Il 2019 si sta rivelando davvero l’anno del consolidamento globale del movimento “Impact”, evolvendosi da materia per pionieristici e lungimiranti articoli scientifici e per convegni accademici, a tema centrale nell’impostazione delle strategie di investimento dei fondi di private equity e di pianificazione di business innovativi.

Nei giorni scorsi, al termine del Leadership meeting del Global Steering Group, Sir Ronald Cohen ha annunciato il lancio dell’Impact Act, che sarà ufficialmente presentato in occasione della conferenza annuale del GSG il prossimo novembre, a Santiago del Cile. Si tratta del primo documento - curato da una task force di undici componenti di cui faccio parte - che mira a fornire una prima definizione dell’”Impact Economy”, illustrando attraverso casi concreti e prassi operative la dinamica di funzionamento degli investimenti in questo settore, cercando di delinearne il perimetro operativo e il potenziale sviluppo. Il lavoro che stiamo svolgendo con la task force cerca di mettere a fattor comune le diverse esperienze che si sono già sviluppate globalmente, prende spunto da casi concreti e mira a rappresentare le diverse tradizioni ed i diversi approcci che, necessariamente, si sono sviluppati in questi anni di sperimentazione. Si tratta di un primo tentativo che deve essere accolto come tale, vale a dire un primo passo verso la comprensione e definizione dell’Impact Economy, utile non solo a favorire il consolidamento uniforme di regole condivise in ambito globale, ma anche a delineare un meccanismo di protezione del cuore dell’Impact investing, facendo prevalere rigore e radicalità per cercare di scongiurare il rischio di una bolla finanziaria.
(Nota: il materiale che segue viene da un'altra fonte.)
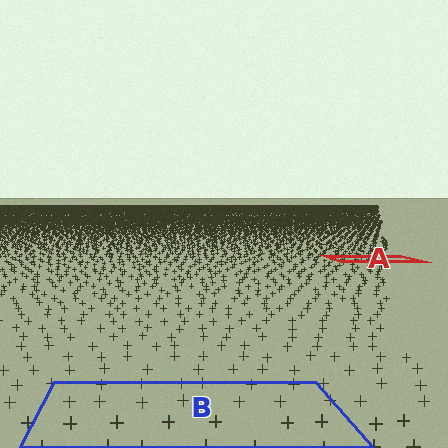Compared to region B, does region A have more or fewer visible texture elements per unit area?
Region A has more texture elements per unit area — they are packed more densely because it is farther away.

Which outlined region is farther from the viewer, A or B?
Region A is farther from the viewer — the texture elements inside it appear smaller and more densely packed.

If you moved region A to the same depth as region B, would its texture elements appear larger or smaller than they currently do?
They would appear larger. At a closer depth, the same texture elements are projected at a bigger on-screen size.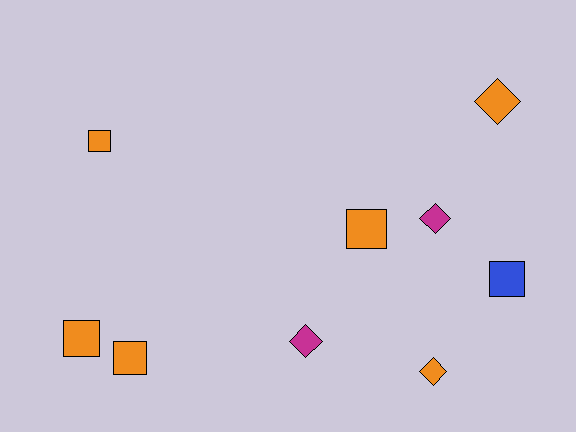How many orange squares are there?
There are 4 orange squares.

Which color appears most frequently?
Orange, with 6 objects.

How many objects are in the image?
There are 9 objects.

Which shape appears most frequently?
Square, with 5 objects.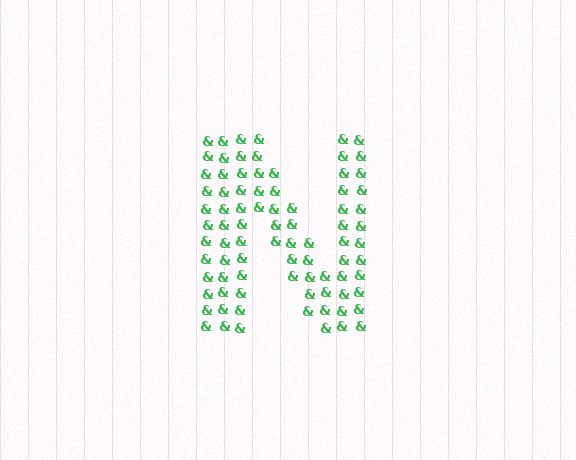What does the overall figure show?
The overall figure shows the letter N.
Trovo molto affascinante la dinamica supportata dal GSG, non solo per l’approccio bottom up che contraddistingue i lavori della task force, attingendo all’esperienza dei suoi componenti e dei singoli National Advisory Board (NAB) ma anche per la determinazione e per i tempi ristretti con cui il progetto è stato impostato, con l’obiettivo di presentare l’Impact Act entro un anno dall’inizio dei lavori della task force.
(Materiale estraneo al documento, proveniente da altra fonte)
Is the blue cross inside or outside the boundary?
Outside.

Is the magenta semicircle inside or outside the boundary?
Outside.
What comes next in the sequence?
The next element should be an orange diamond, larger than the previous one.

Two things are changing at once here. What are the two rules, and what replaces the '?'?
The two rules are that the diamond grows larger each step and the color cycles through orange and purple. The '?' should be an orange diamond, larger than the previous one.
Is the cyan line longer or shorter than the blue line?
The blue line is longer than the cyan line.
Non si possono non collegare queste riflessioni con quanto sta accadendo in Italia dove l’ecosistema dell’Impact investing si sta man mano popolando, con alcuni operatori che stanno consolidando la loro presenza ed altri che si stanno avvicinando, sebbene con cautela, a questo sistema. Ecco, la flemma con cui si stanno muovendo le cose in Italia, forse, dovrebbe essere definitivamente accantonata; abbiamo avuto modo e tempo di dibattere, e a lungo, su queste dinamiche di investimento, abbiamo compreso di avere un sistema forte di economia sociale in grado di ricevere investimenti e scalare il mercato, cominciamo ad avere risorse nuove, fino ad ora non convogliate verso questa economia - e, dunque, addizionali - pronte per essere investite.
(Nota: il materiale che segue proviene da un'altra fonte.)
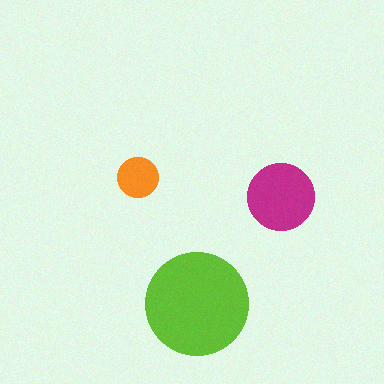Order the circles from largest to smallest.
the lime one, the magenta one, the orange one.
Il momento è propizio e il mercato si sta rivelando attrattivo, per questo credo sia opportuno per gli operatori coinvolti, oppure interessati, supportare questa crescita attraverso una loro coesione volta a promuovere, insieme, il consolidamento del mercato dell’Impact investing.

Sarebbe un peccato non restare agganciati alle innovazioni che si manifestano in ambito globale, rimanendo appartati senza mescolarsi con questi movimenti transnazionali; bisognerebbe essere più presenti, dedicare tempo per raccontare le nostre, ottime e avveniristiche, esperienze sia di imprenditoria sociale sia di investimenti ad impatto, partecipare, anche con più coraggio, alle attività del GSG attraverso il NAB italiano.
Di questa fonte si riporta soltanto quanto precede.